Eso no es pobreza, ni necesidad: es incoherencia moral y espiritual. Es jugar con la fe de la gente, es convertir la vocación en una moneda de cambio. Y cuando el pueblo de Dios descubre ese engaño, la credibilidad de toda la Iglesia sufre. Porque la gente no distingue entre un seminarista falso y uno auténtico: ve la sotana y cree que todos son iguales.
Francisco ha sido tajante:
“El clericalismo es una perversión. Es una actitud que destruye el don gratuito del ministerio” (Carta al Pueblo de Dios, 2018).
Quien pide dinero sin necesidad real, mientras vive en la abundancia de las marcas, ha caído en la trampa del clericalismo y de la vanidad. No busca servir, sino ser servido.
3. El Evangelio no necesita “influencers” de lo sagrado.
Jesús no tenía dónde reclinar la cabeza. Su fuerza no estaba en los recursos, sino en la verdad que encarnaba. Cuando envió a los discípulos, les ordenó:
“No lleven oro ni plata ni cobre en sus cinturones” (Mt 10,9).
Esa instrucción sigue vigente. El seminarista que se aferra a sus lujos no confía en la Providencia, confía en la apariencia. Quiere parecer moderno, relevante, tecnológico. Pero lo que el mundo necesita no son curas con relojes inteligentes, sino corazones encendidos por el fuego del Evangelio.
Francisco lo repite con claridad profética:
“El pastor debe oler a oveja, no a perfume caro” (Misa Crismal, 2013).
Y muchos, tristemente, hoy huelen más a plástico importado que a Evangelio vivo.
4. Una Iglesia herida por la vanidad de sus futuros ministros.
Cada vez que un seminarista pide dinero injustamente, traiciona la confianza del pueblo de Dios. Cada vez que presume lo que tiene, hiere la sencillez del Evangelio. Y cada vez que se justifica diciendo “me lo regalaron”, sin discernir la humildad que exige el don, pone su corazón en el lujo, no en Cristo.
Esa vanidad en la formación es peligrosa. Si el seminarista se acostumbra a ser mantenido, luego exigirá ser servido. Si se forma creyendo que todo se le debe, acabará ejerciendo un sacerdocio autorreferencial, buscando privilegios, no almas.

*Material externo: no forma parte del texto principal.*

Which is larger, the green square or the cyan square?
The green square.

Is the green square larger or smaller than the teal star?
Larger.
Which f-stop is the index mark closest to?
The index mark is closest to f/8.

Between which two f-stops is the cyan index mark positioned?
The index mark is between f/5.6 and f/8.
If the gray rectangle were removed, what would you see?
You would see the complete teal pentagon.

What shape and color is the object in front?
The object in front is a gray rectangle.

No se trata de vivir sin medios, sino de usar los medios sin ser esclavo de ellos. Un seminarista puede tener un celular, sí, pero no puede hacer de él su ídolo ni su pretexto para la comodidad. El Evangelio exige desprendimiento, no excusas.
5. La conversión que urge.
No se trata de juzgar, sino de despertar conciencias. Los seminarios deben ser espacios donde se eduque el corazón para la pobreza, no para la apariencia. Donde se enseñe a vivir con sobriedad, con gratitud, con trabajo. Donde el joven entienda que su credibilidad no dependerá del modelo de su laptop, sino de la verdad de su testimonio.
El Papa Francisco ha dicho a los seminaristas:
“Formarse no es preparar una carrera eclesiástica, es configurarse con Cristo, pobre, obediente y crucificado” (Discurso a los seminaristas de la PUG, 2020).
Esa es la verdadera riqueza. Lo demás —el lujo, la ostentación, la búsqueda de donativos sin transparencia— es farsa, es mundanidad, es idolatría moderna.
6. Conclusión: el Evangelio no se compra.
La vocación no se mide en likes, ni en dispositivos, ni en lo que se posee. Se mide en la capacidad de dar la vida, de servir con alegría, de vivir con poco y amar mucho.
El seminarista que quiera seguir a Cristo debe mirar el crucifijo y recordar: ese es su único tesoro. Todo lo demás es accesorio. Y si su corazón está más pendiente de un Smart Watch que del Sagrario, entonces no ha entendido nada.
El Papa Francisco sueña con una Iglesia pobre para los pobres, y ese sueño empieza por formar seminaristas desnudos de vanidad y llenos de Evangelio.
Porque el día en que un seminarista deja de pedir dinero y empieza a dar testimonio, ese día la Iglesia renace con fuerza profética.